Mireille Delmas-Marty, professeur émérite au Collège de France
En avril 2013, la Revue « Regards » a publié un débat entre Monique Chemillier-Gendreau et moi-même. Portant notamment sur la question de la souveraineté, ce débat a mis en évidence deux visions assez différentes.
Certes notre critique de la gouvernance mondiale actuelle est quasiment la même. En revanche, sur les solutions, Monique est plus radicale que moi : elle pense qu’il faut directement remettre en cause le concept de souveraineté et le supprimer. Alors que je préfère parier sur la métamorphose de la souveraineté. C’est-à-dire proposer de penser la souveraineté autrement. Dans la conception traditionnelle, le droit international s’est construit sur le dogme de l’indépendance des Etats, donc de leur autonomie, ce qui supposerait une égalité entre Etats, alors que celle-ci paraît souvent fictive. Autrement dit, il s’agit d’une vision que j’appellerais « solitaire » de la souveraineté. L’Etat est seul, il n’a en charge que les intérêts nationaux. Il n’a pas en charge les intérêts du monde. Le problème c’est que du coup, personne n’est en charge de l’intérêt mondial.
C’est pourquoi je propose, et je l’avais un peu esquissé dans le dialogue avec Monique, de passer de la souveraineté solitaire à la souveraineté « solidaire ». Il me semble préférable d’utiliser ce nouveau concept, plutôt que celui de souveraineté « partagée » plus familier mais toujours un peu inquiétant pour les Etats (quand on partage un gâteau, la part de chacun est plus petite). En revanche si on parle de souveraineté solidaire, on ne retranche rien, on ajoute quelque chose. L’idée sous-jacente est en effet que les Etats sont souverains pour défendre leurs intérêts nationaux, certes, mais aussi pour défendre l’intérêt commun de l’humanité. Par une sorte d’élargissement de leur compétence, les Etats doivent participer à cette souveraineté solidaire.
Encore faut-il souligner le fait que l’on ne va pas supprimer la souveraineté dans sa vision traditionnelle du jour au lendemain : le dogme est seulement ébranlé, mais il y a de fortes résistances et la métamorphose sera lente.
L’ébranlement du dogme de la souveraineté des Etats
Plus précisément, le dogme de la souveraineté est ébranlé par deux phénomènes.
D’une part les interdépendances, observables dans les pratiques et plus particulièrement à propos des risques : que ce soit le risque environnemental, le risque sanitaire, nucléaire, ou d’autres risques encore, la globalisation des risques menace la souveraineté des Etats parce qu’elle renforce les interdépendances (voir la Déclaration du Collegium).
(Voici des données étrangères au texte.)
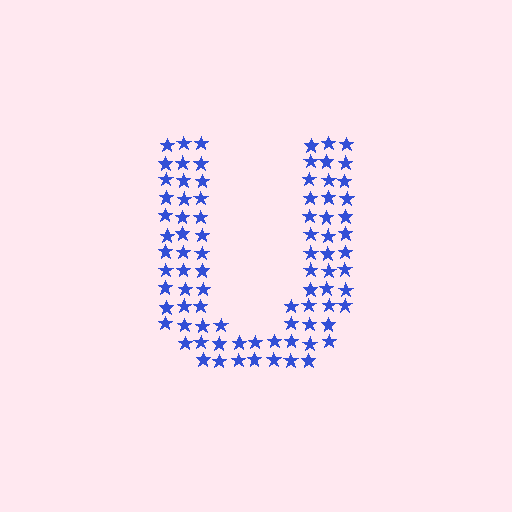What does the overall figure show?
The overall figure shows the letter U.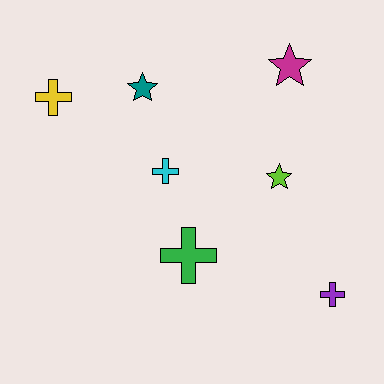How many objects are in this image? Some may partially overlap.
There are 7 objects.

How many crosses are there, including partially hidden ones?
There are 4 crosses.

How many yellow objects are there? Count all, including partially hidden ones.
There is 1 yellow object.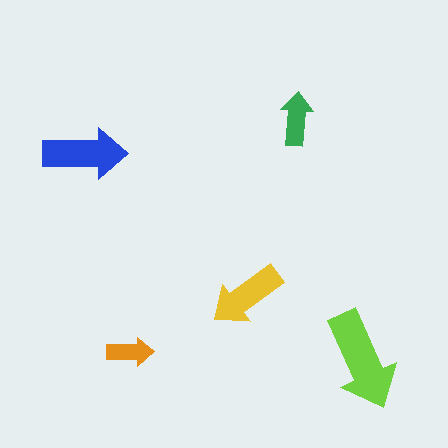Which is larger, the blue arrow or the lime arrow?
The lime one.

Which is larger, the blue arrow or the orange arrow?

Même l’Etat le plus puissant du monde ne peut faire face tout seul au risque, climatique par exemple. Qu’on le veuille ou non, les interdépendances liées à la globalisation des risques ébranlent la souveraineté.
D’autre part l’ébranlement vient aussi d’un autre phénomène qui est l’universalisation des valeurs, observable avec l’apparition des Droits de l’homme et de la Justice pénale internationale, ou encore avec l’émergence des Biens publics mondiaux. Ainsi le climat, pour reprendre cet exemple, car il est au cœur de notre débat, est un bien public mondial, au sens que les économistes donnent à ce mot, c’est-à-dire un bien qui n’est pas appropriable et qui n’est pas rival. Mon usage n’empêche pas mon voisin de bénéficier aussi de ses bienfaits.
Dans un cas comme dans l’autre, le dogme de la souveraineté des Etats est ébranlée au profit de ce que l’on pourrait nommer le bien commun de l’humanité, mais le dogme résiste, invoqué notamment par les grandes puissances.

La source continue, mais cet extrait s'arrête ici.